1.  Knowledge Retention - None of us knows everything, and we all see new things during examinations.  When an analyst sees or discovers something new, a plugin can be written or updated.  Once this is done, that knowledge exists, regardless of the state of the analyst (she goes on vacation, leaves for another position, etc.).  Enforcing best practice documentation of the plugin ensures that as much knowledge as possible is retained along with the application, providing an excellent educational tool, as well as a ready means for adapting or improving the plugin.

2.  Establish a career progression - When new folks are brought aboard a team, they have to start somewhere.  In most cases, particularly with consulting organizations, skilled/experienced analysts are hired, but as the industry develops, this won't always be the case.  The forensic scanner provides an ancillary framework for developing "home grown" expertise where inexperienced analysts are hired.  Starting the new analysts off in a lab environment and having them begin learning the necessary procedures by acquiring and verifying media puts them in an excellent position to run the scanner.  For example, the analyst either goes on-site and conducts acquisition, or acquires media sent to the lab, and prepares the necessary documentation.  Then, they mount the acquired image and run the scanner, providing the more experienced analyst with the path to the acquired image and the report.

This framework also provides an objective means for personnel assessment; managers can easily track the plugins that are improved or developed by various analysts.

3.  Teamwork - In many environments, development of plugins likely will not occur in a vacuum or in isolation.  Plugins need to be reviewed, and can be improved based on the experience of other analysts.  For example, let's say an analyst runs across a Zeus infection and decides to write a plugin for the artifacts.  When the plugin is reviewed, another analyst mentions that Zeus will load differently based on the permissions of the user upon infection.  The plugin can them be documented and modified to include additional conditions.

New plugins can be introduced and discussed during team meetings or through virtual conferences and collaboration, but regardless of the method, it introduces a very important aspect of forensic analysis...peer review.

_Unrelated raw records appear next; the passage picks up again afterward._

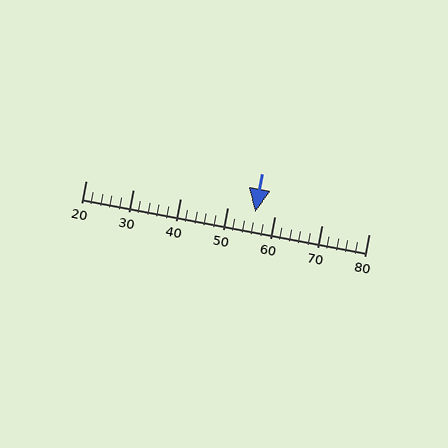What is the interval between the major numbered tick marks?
The major tick marks are spaced 10 units apart.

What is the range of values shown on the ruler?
The ruler shows values from 20 to 80.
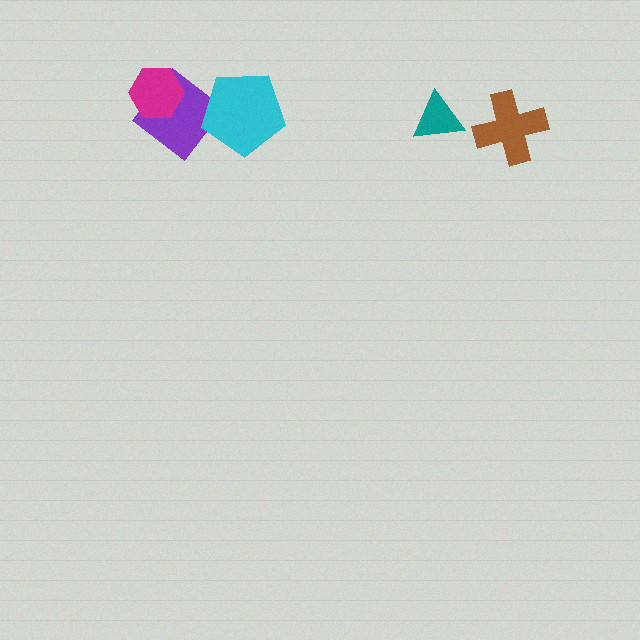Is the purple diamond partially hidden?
Yes, it is partially covered by another shape.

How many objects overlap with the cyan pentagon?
1 object overlaps with the cyan pentagon.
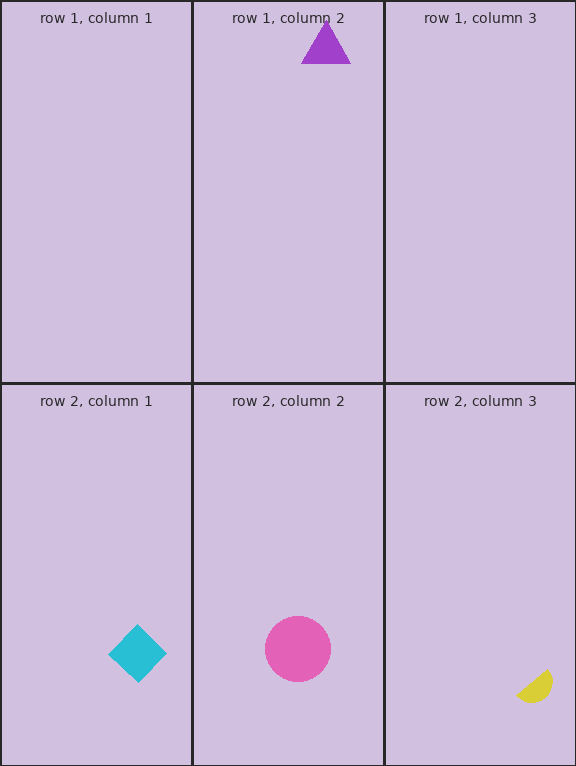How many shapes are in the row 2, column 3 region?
1.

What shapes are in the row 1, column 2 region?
The purple triangle.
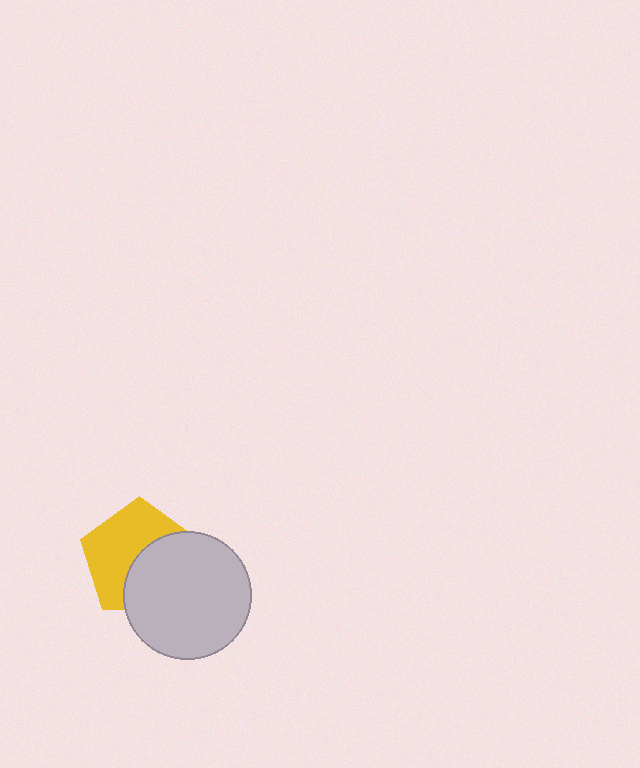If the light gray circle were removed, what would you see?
You would see the complete yellow pentagon.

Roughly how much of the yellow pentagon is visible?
About half of it is visible (roughly 55%).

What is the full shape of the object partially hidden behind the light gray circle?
The partially hidden object is a yellow pentagon.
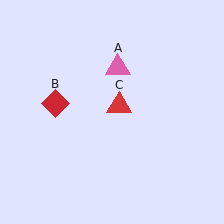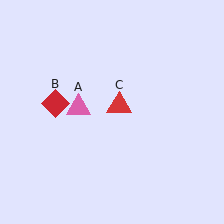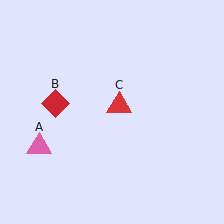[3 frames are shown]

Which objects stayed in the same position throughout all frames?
Red diamond (object B) and red triangle (object C) remained stationary.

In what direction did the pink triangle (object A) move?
The pink triangle (object A) moved down and to the left.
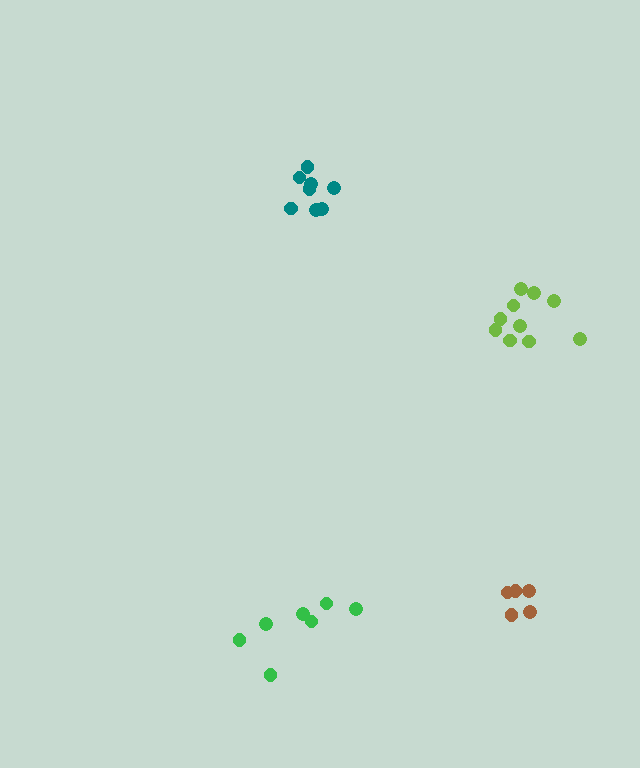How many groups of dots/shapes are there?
There are 4 groups.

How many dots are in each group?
Group 1: 5 dots, Group 2: 7 dots, Group 3: 8 dots, Group 4: 10 dots (30 total).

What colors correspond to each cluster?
The clusters are colored: brown, green, teal, lime.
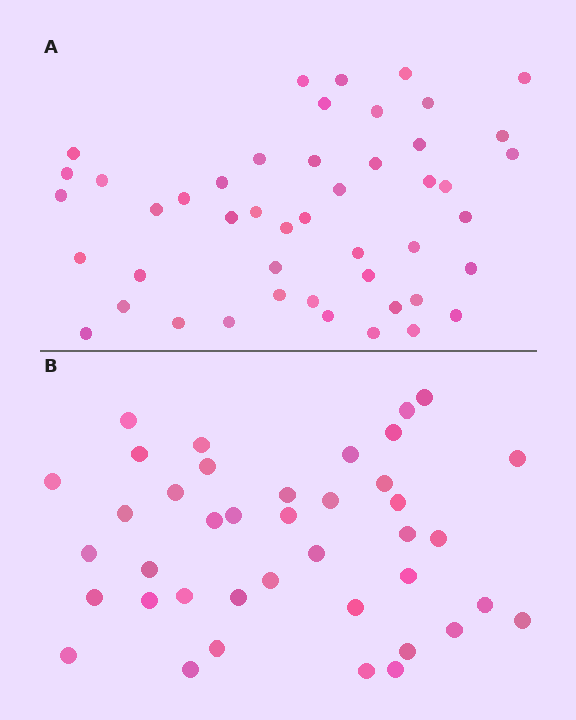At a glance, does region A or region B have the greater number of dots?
Region A (the top region) has more dots.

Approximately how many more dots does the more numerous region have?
Region A has roughly 8 or so more dots than region B.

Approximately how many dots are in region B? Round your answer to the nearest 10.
About 40 dots.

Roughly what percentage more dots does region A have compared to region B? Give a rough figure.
About 20% more.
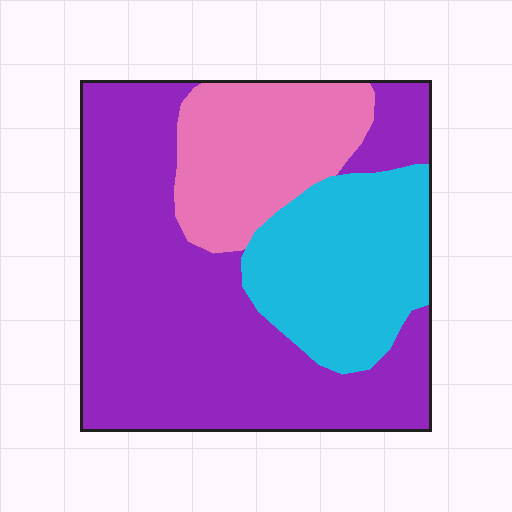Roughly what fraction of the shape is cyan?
Cyan takes up about one quarter (1/4) of the shape.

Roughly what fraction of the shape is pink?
Pink covers roughly 20% of the shape.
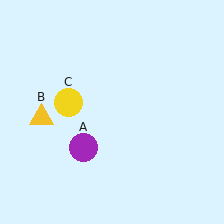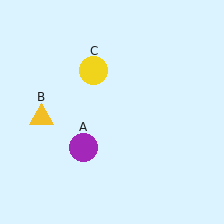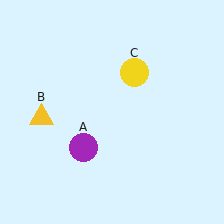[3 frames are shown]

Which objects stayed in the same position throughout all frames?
Purple circle (object A) and yellow triangle (object B) remained stationary.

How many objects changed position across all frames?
1 object changed position: yellow circle (object C).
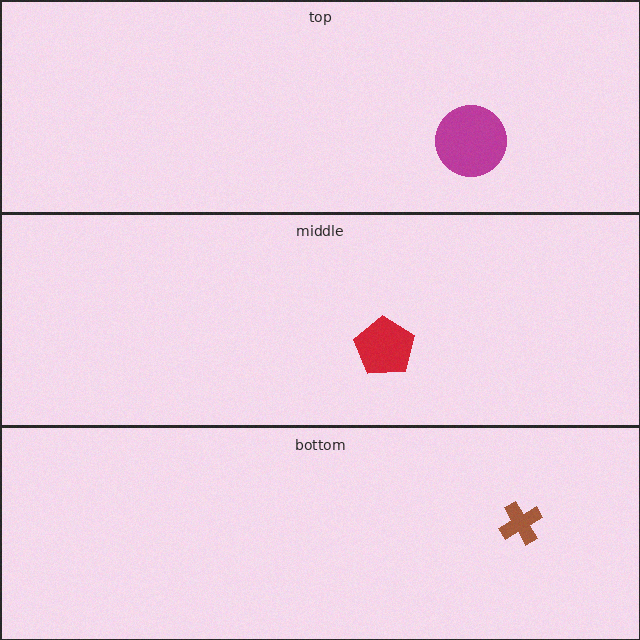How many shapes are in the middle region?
1.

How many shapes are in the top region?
1.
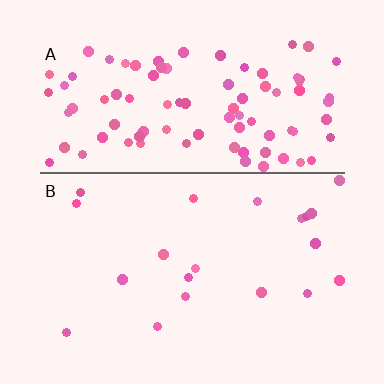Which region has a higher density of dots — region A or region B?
A (the top).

4.  Ease of modification - One size does not fit all.  There are times when analysts will not be working with full images, but instead will only have access to selected files from systems.  A properly constructed framework will provide the means necessary for accessing and scanning these limited data sets, as well.  Also, reporting of the scanner can be modified according to the needs of the analyst, or organization.

5.  Flexibility - A scanner framework is not limited to just acquired images.  For example, F-Response provides a means of access to live, remote systems in a manner that is similar to an acquired image (i.e., much of the same API can be used, as with RegRipper), so the framework used to access images can also be used against systems accessed via F-Response.  As the images themselves would be mounted read-only in order to be scanned, Volume Shadow Copies could also be mounted and scanned using the same scanner and same plugins.

Another means of flexibility comes about through the use of "idle" resources.  What I mean by that is that many times, analysts working on-site or actively engaged in analysis may be extremely busy, so running the scanner and providing the output to another, off-site analyst who is not actively engaged frees up the on-site team and provides answers/solutions in a timely and efficient manner.  Or, data can be provided and the off-site analyst can write a plugin based on that data, and that plugin can be run against all other systems/images.  In these instances, entire images do not have to be sent to the off-site analyst, as this takes considerable time and can expose sensitive data.  Instead, only very specific data is sent, making for a much smaller data set (KB as opposed to GB).